Many different beta-lactams, including broad spectrum, have been studied in vitro and in vivo with positive results. The growing evidence for combination therapy may hinder antimicrobial stewardship efforts that seek to de-escalate unnecessary broad-spectrum coverage when S. aureus is identified. In severe or life-threatening cases of bacteremia, continuation of a beta-lactam may ultimately be warranted until achieving negative blood cultures. A more practical solution might be de-escalating the broad-spectrum beta-lactam to a narrower spectrum beta-lactam when S. aureus is identified, a recommendation already proposed due to the superior activity of beta-lactams when susceptible. 32
This report is limited to a single case. It is possible that the previous therapies needed more time to be effective. To account for this, we utilized blood culture time to positivity (TTP) as a marker of therapeutic response in persistent bacteremia.One case reported persistent MRSA bacteremia lasting greater than 30 days in which TTP did not change with appropriate antibiotics. 33 A subsequent study by the authors included 87 patients with persistent bacteremia and demonstrated that patients with repeat blood cultures with TTPs not increasing by at least 50% had worse outcomes. 34 Another study demonstrated that patients who had decreases in the TTPs on follow-up blood cultures experienced a higher 30-day mortality. 35 TTP versus the day of therapy in our case is plotted in Figure 1. While initially the TTP did increase (days 1 and 3 versus day 5), the TTP prior to the therapeutic change was decreasing (day 23 versus day 28), suggesting a lack of response prior to switching to nafcillin/vancomycin combination.

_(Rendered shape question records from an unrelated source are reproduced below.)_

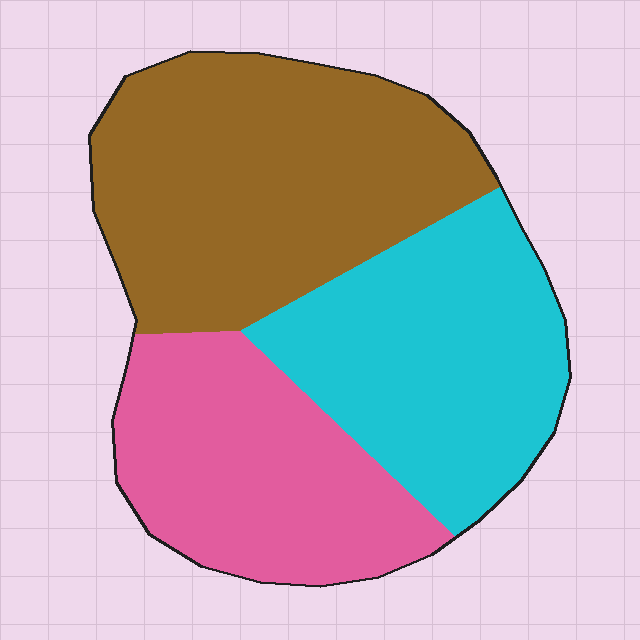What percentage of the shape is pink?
Pink covers roughly 30% of the shape.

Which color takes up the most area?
Brown, at roughly 40%.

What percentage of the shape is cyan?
Cyan covers around 30% of the shape.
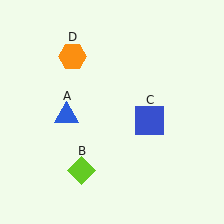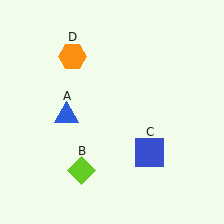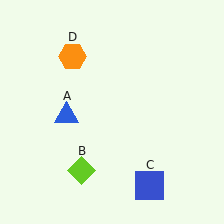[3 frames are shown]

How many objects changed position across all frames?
1 object changed position: blue square (object C).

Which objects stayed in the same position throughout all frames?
Blue triangle (object A) and lime diamond (object B) and orange hexagon (object D) remained stationary.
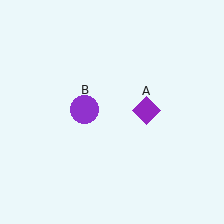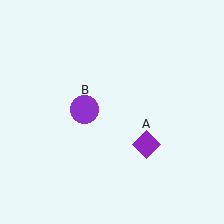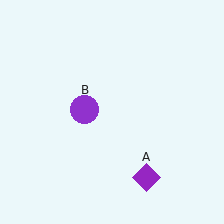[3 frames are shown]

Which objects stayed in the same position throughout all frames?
Purple circle (object B) remained stationary.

Antibiotic regimens and corresponding time to blood culture positivity, measured from collection to alarm on BacT/ALERT® 3D automated microbial detection system.

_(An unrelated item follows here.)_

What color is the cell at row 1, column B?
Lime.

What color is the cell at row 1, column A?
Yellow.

In addition to subtherapeutic dosing, other limitations include lack of an identified initial source and no test for hetero-resistant vancomycin intermediate Staphylococcus aureus (hVISA) or other resistance mutations. Recent and ongoing clinical trials have targeted initial combination therapy and measure time to blood culture negativity. It is unlikely that any robust clinical trials will ever be conducted for persistent MRSA bacteremia due to the infrequency and severity of cases. A prospective study seeking to compare salvage regimens would likely have to be an extensive collaboration of multiple large academic medical centers to obtain enough patients to draw any meaningful conclusions. Given the limitations in conducting prospective trials, case reports and case series are crucial in establishing a body of evidence regarding optimal treatment options.
Conclusion
Nafcillin/vancomycin combination resulted in clearance of persistent MRSA bacteremia within 3 days after initiation after failure of vancomycin monotherapy, daptomycin monotherapy, and daptomycin plus gentamicin combination therapy. Current literature demonstrates fewer treatment failures when combination therapy used initially. However, the optimal regimen for treatment failure, namely daptomycin failure, has yet to be determined. This case report supports the necessity for further in vivo research evaluating similar combinations as salvage therapy when standard treatment fails.